【きょうのテーマ】戦跡を歩き平和を思う 飛行場跡で悲劇実感

西日本新聞 こども面

こども記者 フィールドワークに参加

 「12月8日」は何の日でしょう? 1941年に太平洋戦争が始まった日です。戦争中、朝倉市、筑前町、大刀洗町(いずれも福岡県)にまたがる地域に、旧陸軍の大刀洗飛行場(19年完成)がありました。戦争末期には空襲にさらされ、600から千人の命が奪われました。筑前町立大刀洗平和記念館では年2回、飛行場跡をバスで巡る「戦跡フィールドワーク(現地調査・FW)」に取り組んでいます。こども記者がFWに参加、戦争の傷痕を歩きました。

【紙面PDF】きょうのテーマ=戦跡を歩き平和を思う

 記念館は飛行場の跡地にある。山本孝館長(54)によると「海風に影響されず、軍艦の砲弾が届かない平地を探した結果、ここに飛行場の建設が決まった」そうだ。FWを始めた理由を聞くと、「館では展示できない施設や空襲の跡を見ることで戦争の悲劇をより実感できる」と答えた。

 FWに参加する18人を前に山本館長は飛行場について①「東洋一」とうたわれた規模と戦力を誇った②周辺に町ができ「軍都」としてにぎわった③沖縄に向かう特攻隊(爆弾を積んだ飛行機で乗員もろとも敵艦に体当たりする)の中継基地でもあった-などと説明。
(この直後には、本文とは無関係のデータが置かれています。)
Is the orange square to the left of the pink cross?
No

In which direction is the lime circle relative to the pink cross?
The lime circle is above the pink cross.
飛行学校も置かれ、10代の少年飛行兵が飛行機の操縦や整備を学んだ。「厳しい訓練に耐えられず、逃げ出した少年もいた。多くが特攻で命を落とした」

 ■のどかさの中に

 ボランティアガイドの北村紀子さん(72)とバスに乗り、約2時間のFWに出発した。最初に下車したのは時計台跡(筑前町)だった。「ここに航空部隊の本部があった。時計台は現在は慰霊碑になっている」と北村さんは説明。道路を挟んで軍用機の射撃訓練の観測に使われた監的壕(戦後この場所に移動)があった。風化したコンクリートに時の流れを感じた。

 次は大刀洗公園(大刀洗町)へ。周辺には軍の工場があった。45年3月27日、飛行場一帯は米軍機の空襲を受けた。戦争に行った男性の代わりに工場で働いていた多くの女性が犠牲になった。北村さんは「13歳の女の子が亡くなったという証言もある」と話した。

 青空の下、公園には子ども連れや犬の散歩をする人がいた。のどかな「今」と黒煙と負傷者のうめき声に満ちた空襲の風景が重なり、ぶるりと体が震えた。

 ■奪われた夢と命

 空襲から飛行機を守るために造られた掩体壕などを車から見た後、最後に「頓田の森」(朝倉市)を訪ねた。同じ日の空襲で、森に避難していた立石国民学校(現在の朝倉市立立石小学校)の児童31人が1発の爆弾で爆死した場所だ。千羽鶴が飾られたほこらがあった。「慰霊祭では亡くなった子の同級生がお参りに来てくれる。みんなまだまだ生きられたのにね」と北村さんは声をつまらせた。

 私たちもほこらに手を合わせた。みんな大きな夢やすごい才能があっただろう。大切な命が一瞬で奪われた現場に立ち、たまらない気持ちで胸がいっぱいになった。

 ●「命がもったいない」 ボランティアガイド北村さんに聞く

 北村紀子さん(熊本県八代市出身・筑前町在住)は、記念館のボランティアガイドとして約7年活動している。ガイドをやろうと思ったきっかけは、大刀洗空襲を体験した郷土史家、高山八郎さんの講話を聞いたことだった。「頓田の森を歩いて、子どもたちの無念を伝えなければと強く感じた」と振り返る。

 高山さんから飛行場の歴史を学び、自分でも関係者の遺族に話を聞くなどして知識を蓄えた。「覚えるのは大変だったが、来場者に間違ったことは伝えられないので頑張りました」

 昨年、約9万5千人の来館者があり、うち2万5千人が小中高生だった。ガイドで大事にしている事を聞くと「『今は平和でありがたいね』とはあえて言わない。子どもたちが自ら考え、平和を守りたいという気持ちを持ってくれればうれしいですね」と答えた。「生きていれば世の中を変えるような働きをした人もいただろう。命がもったいない。そのひと言です」

 ●わキャッタ!メモ

 ▼筑前町立大刀洗平和記念館 福岡県筑前町高田。2009年開館。大刀洗飛行場の歴史や特攻に関する豊富な資料を展示。「零戦」などの実物もある。次回のフィールドワークは来春の予定。入場料は大人600円、高校生500円、小中学生400円。12月26~31日は休館。電話=0946(23)1227。